7. And thou shalt observe the feast of weeks, of the firstfruits of wheat harvest, and the feast of ingathering at the year's end. Thrice in the year shall all your menchildren appear before the Lord God, the God of Israel. For I will cast out the nations before thee, and enlarge thy borders: neither shall any man desire thy land, when thou shalt go up to appear before the Lord thy God thrice in the year.
(Three more holiday weeks are mandated.)

8. Thou shalt not offer the blood of my sacrifice with leaven; neither shall the sacrifice of the feast of the passover be left unto the morning.
(Going back to the Passover holiday, don't use yeast in any blood pies, and don't let anything go to waste.)

9. The first of the firstfruits of thy land thou shalt bring unto the house of the Lord thy God.
(Another tithing rule, this one for farmers.)

10. Thou shalt not seethe a kid in his mother's milk.
(Another cooking rule.)

Exodus 34:27-28 And the Lord said unto Moses, Write thou these words: for after the tenor of these words I have made a covenant with thee and with Israel. And he was there with the Lord forty days and forty nights; he did neither eat bread, nor drink water. And he wrote upon the tables the words of the covenant, the Ten Commandments.

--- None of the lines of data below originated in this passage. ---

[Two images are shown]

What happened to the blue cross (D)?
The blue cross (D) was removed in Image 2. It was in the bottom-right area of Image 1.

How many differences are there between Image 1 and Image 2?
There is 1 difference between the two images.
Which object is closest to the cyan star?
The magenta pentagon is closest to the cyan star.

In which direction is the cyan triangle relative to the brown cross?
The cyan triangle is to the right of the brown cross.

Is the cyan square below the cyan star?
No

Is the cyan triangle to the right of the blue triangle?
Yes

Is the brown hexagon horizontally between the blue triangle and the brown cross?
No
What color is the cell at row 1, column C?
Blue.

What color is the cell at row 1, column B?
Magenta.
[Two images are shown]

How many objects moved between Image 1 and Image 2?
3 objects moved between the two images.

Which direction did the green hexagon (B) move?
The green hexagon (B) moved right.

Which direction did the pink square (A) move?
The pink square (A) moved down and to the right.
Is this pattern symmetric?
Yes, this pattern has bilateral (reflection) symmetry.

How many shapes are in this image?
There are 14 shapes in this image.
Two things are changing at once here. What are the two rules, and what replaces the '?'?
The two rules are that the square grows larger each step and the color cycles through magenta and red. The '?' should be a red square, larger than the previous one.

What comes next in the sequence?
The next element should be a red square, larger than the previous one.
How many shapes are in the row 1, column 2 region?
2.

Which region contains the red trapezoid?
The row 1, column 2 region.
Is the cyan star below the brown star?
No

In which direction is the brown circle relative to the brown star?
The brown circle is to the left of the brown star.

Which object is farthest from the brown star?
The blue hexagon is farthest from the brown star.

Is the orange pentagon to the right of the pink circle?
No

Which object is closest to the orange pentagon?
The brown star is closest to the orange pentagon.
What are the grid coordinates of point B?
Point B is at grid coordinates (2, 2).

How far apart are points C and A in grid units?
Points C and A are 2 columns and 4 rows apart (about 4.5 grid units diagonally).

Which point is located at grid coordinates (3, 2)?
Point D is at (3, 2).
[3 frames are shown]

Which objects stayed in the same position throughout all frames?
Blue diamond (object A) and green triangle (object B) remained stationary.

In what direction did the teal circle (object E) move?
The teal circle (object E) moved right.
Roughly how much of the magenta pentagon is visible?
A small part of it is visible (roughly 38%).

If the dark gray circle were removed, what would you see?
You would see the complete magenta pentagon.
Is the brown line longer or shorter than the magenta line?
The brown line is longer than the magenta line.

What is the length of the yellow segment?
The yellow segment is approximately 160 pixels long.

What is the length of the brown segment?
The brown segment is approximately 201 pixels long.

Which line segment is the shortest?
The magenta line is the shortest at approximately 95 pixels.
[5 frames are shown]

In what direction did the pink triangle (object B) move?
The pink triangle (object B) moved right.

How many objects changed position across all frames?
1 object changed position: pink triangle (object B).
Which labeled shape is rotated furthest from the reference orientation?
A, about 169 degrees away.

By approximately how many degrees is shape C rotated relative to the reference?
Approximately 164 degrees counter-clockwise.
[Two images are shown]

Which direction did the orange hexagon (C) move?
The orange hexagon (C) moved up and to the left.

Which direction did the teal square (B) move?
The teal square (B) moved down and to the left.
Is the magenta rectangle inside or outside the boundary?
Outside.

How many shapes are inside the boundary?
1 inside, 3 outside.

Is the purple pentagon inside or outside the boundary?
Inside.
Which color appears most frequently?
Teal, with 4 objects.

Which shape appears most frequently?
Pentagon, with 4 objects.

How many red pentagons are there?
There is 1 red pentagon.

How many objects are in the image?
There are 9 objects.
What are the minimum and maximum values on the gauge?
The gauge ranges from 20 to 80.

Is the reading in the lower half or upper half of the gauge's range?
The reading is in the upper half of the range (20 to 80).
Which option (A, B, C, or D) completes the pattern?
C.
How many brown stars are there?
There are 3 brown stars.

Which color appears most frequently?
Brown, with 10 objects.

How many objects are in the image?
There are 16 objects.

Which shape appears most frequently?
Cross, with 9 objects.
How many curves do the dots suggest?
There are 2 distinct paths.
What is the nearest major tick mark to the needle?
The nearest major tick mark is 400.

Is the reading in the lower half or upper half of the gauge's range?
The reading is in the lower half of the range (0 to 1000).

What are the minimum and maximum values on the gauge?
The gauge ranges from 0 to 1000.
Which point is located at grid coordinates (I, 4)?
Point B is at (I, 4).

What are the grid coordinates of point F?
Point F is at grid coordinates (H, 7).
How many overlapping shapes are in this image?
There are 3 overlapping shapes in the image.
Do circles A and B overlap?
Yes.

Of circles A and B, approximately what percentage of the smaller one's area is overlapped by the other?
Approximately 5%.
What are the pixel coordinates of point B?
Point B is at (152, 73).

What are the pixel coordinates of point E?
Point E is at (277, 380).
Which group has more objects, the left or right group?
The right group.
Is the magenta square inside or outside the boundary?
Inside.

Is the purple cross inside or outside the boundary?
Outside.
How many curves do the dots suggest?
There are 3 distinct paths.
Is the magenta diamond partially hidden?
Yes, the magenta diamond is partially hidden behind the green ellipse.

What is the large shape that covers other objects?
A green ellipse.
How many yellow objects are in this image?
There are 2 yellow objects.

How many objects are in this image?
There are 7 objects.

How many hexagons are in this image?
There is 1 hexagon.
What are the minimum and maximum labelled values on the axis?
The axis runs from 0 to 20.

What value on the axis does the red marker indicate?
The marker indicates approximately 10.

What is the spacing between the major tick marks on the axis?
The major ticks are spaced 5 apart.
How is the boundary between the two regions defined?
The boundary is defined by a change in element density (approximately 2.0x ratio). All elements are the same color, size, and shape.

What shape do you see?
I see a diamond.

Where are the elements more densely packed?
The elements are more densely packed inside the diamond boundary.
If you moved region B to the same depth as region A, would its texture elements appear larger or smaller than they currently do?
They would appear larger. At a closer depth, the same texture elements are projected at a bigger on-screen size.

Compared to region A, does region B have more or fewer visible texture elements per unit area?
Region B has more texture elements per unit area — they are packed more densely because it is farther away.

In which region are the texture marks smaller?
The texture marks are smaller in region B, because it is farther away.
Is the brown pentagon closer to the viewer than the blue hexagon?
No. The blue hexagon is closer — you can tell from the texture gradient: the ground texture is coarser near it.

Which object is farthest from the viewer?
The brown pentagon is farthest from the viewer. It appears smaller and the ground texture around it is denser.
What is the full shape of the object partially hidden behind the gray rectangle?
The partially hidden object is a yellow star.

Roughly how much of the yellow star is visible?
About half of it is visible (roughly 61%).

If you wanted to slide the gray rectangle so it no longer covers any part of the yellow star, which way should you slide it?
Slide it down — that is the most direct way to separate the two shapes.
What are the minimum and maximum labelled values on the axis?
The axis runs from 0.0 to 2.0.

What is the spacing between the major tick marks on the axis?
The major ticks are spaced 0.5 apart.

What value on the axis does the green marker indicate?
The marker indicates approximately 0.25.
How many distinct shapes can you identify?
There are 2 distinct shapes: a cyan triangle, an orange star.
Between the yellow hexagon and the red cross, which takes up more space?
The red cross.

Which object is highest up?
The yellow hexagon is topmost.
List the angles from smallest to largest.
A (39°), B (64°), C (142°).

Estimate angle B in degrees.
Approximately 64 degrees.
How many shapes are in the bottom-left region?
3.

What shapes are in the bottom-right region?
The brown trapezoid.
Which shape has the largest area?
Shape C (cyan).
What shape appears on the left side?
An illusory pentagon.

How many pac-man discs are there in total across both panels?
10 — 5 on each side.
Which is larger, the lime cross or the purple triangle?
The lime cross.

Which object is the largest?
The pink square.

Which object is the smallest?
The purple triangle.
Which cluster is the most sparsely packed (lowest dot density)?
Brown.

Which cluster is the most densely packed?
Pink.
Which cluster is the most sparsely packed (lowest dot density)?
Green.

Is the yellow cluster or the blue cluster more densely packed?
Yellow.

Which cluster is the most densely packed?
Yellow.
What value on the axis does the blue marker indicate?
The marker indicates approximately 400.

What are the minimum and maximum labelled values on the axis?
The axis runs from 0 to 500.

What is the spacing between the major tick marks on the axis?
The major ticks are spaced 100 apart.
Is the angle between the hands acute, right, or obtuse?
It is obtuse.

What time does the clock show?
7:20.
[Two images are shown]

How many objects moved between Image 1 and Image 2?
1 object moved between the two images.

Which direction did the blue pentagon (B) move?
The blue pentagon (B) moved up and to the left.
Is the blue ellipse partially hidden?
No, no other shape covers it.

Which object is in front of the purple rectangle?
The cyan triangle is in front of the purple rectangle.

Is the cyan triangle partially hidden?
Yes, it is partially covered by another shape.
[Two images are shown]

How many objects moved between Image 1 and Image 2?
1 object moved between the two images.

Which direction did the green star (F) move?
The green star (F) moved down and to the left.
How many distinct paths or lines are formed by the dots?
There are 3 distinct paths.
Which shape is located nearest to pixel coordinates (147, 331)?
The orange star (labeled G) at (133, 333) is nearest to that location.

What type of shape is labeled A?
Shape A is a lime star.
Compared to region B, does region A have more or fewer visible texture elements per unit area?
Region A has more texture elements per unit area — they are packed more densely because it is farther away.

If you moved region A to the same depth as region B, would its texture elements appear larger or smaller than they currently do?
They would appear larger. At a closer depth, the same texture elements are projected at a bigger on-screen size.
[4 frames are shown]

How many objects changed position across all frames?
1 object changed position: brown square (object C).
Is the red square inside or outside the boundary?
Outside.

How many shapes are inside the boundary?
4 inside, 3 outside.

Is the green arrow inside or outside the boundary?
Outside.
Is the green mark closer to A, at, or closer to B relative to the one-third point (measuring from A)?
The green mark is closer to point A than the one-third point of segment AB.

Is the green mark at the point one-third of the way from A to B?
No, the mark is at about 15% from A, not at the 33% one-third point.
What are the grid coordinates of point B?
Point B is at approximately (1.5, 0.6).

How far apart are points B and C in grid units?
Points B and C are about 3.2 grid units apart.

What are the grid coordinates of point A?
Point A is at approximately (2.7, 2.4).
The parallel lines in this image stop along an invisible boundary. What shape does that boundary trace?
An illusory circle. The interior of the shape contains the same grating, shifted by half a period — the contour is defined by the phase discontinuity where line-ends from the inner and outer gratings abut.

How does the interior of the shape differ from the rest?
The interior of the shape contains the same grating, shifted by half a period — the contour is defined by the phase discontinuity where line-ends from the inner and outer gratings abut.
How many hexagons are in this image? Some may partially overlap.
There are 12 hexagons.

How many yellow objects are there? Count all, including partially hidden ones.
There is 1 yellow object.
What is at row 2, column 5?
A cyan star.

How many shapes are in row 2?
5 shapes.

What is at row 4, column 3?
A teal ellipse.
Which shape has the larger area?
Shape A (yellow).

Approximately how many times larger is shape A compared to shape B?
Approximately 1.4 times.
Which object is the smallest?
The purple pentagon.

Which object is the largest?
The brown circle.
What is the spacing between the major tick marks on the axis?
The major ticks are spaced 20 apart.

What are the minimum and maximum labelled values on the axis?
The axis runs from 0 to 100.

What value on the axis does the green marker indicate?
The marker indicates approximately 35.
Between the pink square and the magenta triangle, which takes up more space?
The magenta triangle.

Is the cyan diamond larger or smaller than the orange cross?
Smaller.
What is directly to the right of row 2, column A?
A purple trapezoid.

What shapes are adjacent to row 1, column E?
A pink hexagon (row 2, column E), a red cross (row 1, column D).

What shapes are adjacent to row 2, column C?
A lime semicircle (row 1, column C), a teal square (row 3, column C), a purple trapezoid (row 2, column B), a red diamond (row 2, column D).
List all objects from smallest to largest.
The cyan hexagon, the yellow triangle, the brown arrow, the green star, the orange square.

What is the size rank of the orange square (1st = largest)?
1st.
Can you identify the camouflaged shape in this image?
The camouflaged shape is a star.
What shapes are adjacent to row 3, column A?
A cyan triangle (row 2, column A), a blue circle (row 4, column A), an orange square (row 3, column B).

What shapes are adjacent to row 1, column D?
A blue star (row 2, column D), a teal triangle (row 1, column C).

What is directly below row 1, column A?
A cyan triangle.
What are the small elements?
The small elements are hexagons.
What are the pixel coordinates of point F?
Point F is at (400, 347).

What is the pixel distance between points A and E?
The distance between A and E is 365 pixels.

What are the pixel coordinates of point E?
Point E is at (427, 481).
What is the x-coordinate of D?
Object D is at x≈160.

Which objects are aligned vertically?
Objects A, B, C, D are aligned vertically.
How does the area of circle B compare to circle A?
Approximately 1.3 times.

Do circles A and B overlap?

So there you have it, the REAL Ten Commandments, straight from the Bible: 1) Defraud the Palestinians any chance you get, 2) Destroy their religion, 3) Don't convert to any other religion, 4) Keep the Passover, 5) Give a bunch of your stuff to the priests, 6) Don't do anything one day a week, 7) Keep three other holidays, 8) Eat everything on your plate, 9) Give a bunch more of your stuff to the priests, and 10) Don't cook goat meat in goat milk.

Of course, the Christians inherited these, shuffled around the holidays a bit, and eventually applied the first two to the Native Americans instead of the Palestinians, but otherwise kept them fairly well. Meat cooked in milk instead of grease or oil is probably pretty yucky anyway.